The province's information and privacy commission says the City of Vaughan invaded taxpayers' privacy by using tax roll details in the marketing of its municipal credit card. MuniCard's CEO says the ruling was firm but fair. (Photo illustration by Philip Alves/Vaughan Today)

Though wounded, the MuniCard was not dealt a fatal blow by a recent ruling from Ontario’s information and privacy commission, says the credit card’s president and CEO.

Frank Miele said Monday the privacy commissioner’s report, which scolded the city for misusing private taxpayer information, was tough but fair.

“Absolutely it can (survive),” he said of the MuniCard. “And it is.”

The MuniCard, a partnership between the city, Civic Strategies and GE Money Trust Company, was designed as a way for homeowners to earn reward points that would be used to lower their property tax bills. Miele, a former city commissioner, helped promote the card before leaving the city and taking the helm at MuniCard.

One resident thought the city went too far when it used tax roll information to market the card. She had received an application for the card through the mail in a City of Vaughan envelope. The mailing invited her to apply for the MuniCard and included her tax roll number. The resident complained to the privacy commissioner.

The City of Vaughan argued its use of the tax roll information to market the card was legitimate because the card offered users tax savings.

Not convinced, the privacy commission report’s author concluded the city’s use of personal information was a contravention of the Municipal Freedom of Information and Protection of Privacy Act.

“In my view, promoting a credit card, albeit with benefits to taxpayers, is not consistent with the collection of taxes,” investigator Cathy Hamilton wrote. “It is a private sector for-profit company and, despite the reward program being offered to its cardholders, the main recipient of the benefit of the MuniCard program is the credit card company itself.”

With one marketing avenue closed, Miele said promoting the card will continue in other forms, which could include newspaper advertising or direct mailings.

“The objective was to support us by putting an application inside the tax mail out,” he said. “But since it’s been ruled that that’s not appropriate — that’s fair, we have no problems with that — there’s other mediums that we will be using to achieve our marketing objective.”

Roughly 1,500 Vaughan taxpayers have signed up with MuniCard since its launch in September and are enjoying both the tax rewards and instant savings at nearly 150 businesses in the city, Miele said.

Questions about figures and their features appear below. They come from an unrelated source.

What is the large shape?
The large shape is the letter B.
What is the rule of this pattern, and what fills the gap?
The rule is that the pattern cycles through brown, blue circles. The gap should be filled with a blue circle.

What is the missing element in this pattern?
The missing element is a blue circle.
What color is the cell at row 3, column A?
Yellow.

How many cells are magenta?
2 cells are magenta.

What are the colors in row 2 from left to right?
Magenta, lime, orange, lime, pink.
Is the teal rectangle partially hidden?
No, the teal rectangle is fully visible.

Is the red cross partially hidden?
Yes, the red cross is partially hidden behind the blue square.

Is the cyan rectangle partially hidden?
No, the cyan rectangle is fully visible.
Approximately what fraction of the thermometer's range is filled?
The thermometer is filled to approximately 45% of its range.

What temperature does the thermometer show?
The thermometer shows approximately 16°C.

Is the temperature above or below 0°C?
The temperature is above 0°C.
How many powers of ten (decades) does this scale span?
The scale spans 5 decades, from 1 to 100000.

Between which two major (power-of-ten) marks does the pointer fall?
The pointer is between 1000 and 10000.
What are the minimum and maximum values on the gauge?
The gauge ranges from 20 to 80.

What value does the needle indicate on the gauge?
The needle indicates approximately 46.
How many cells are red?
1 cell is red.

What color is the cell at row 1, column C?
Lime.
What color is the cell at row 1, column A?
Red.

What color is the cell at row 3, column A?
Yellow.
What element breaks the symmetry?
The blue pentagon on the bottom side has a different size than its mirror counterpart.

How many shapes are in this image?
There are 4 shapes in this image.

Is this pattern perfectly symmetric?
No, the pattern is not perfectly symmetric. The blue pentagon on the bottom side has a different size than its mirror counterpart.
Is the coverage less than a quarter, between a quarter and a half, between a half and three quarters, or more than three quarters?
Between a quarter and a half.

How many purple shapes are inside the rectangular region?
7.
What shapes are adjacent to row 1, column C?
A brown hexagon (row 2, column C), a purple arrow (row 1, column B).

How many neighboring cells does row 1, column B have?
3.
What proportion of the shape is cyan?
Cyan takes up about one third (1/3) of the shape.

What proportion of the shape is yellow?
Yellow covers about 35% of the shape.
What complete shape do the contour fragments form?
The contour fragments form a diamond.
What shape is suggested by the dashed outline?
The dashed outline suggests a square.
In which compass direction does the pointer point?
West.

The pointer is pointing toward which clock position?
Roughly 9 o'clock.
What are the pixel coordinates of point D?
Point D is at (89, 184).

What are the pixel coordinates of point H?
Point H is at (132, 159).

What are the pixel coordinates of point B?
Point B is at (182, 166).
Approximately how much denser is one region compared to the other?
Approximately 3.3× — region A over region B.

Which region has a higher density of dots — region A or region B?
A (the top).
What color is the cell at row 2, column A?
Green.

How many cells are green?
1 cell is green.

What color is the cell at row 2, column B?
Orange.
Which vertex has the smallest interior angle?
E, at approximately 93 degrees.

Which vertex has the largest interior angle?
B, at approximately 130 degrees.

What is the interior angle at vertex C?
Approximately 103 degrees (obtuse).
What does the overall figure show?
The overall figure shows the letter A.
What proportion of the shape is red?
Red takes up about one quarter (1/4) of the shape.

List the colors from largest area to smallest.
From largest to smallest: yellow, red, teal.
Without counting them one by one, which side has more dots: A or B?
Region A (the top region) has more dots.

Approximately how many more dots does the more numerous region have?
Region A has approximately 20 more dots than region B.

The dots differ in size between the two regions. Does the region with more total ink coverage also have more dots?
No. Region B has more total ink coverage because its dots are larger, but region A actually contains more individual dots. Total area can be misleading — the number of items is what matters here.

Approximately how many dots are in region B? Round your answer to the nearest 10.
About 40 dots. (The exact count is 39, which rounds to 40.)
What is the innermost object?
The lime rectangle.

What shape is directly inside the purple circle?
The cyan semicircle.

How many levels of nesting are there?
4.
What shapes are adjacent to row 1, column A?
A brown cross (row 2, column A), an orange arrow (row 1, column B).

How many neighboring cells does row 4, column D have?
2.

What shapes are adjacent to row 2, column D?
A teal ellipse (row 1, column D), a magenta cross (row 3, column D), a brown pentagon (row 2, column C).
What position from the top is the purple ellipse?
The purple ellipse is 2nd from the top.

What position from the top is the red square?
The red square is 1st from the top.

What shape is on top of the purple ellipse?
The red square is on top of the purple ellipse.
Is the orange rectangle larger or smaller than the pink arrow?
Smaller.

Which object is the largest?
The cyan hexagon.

The MuniCard program in Vaughan was the first of its kind in North America and other municipalities, including Oshawa, had expressed interest in the idea. Miele said work on taking the card beyond Vaughan continues despite the setback.

In addition to halting the city’s use of tax roll information to promote the credit card, the privacy commissioner’s office also ordered the City of Vaughan to re-examine how it handles personal information when dealing with third parties.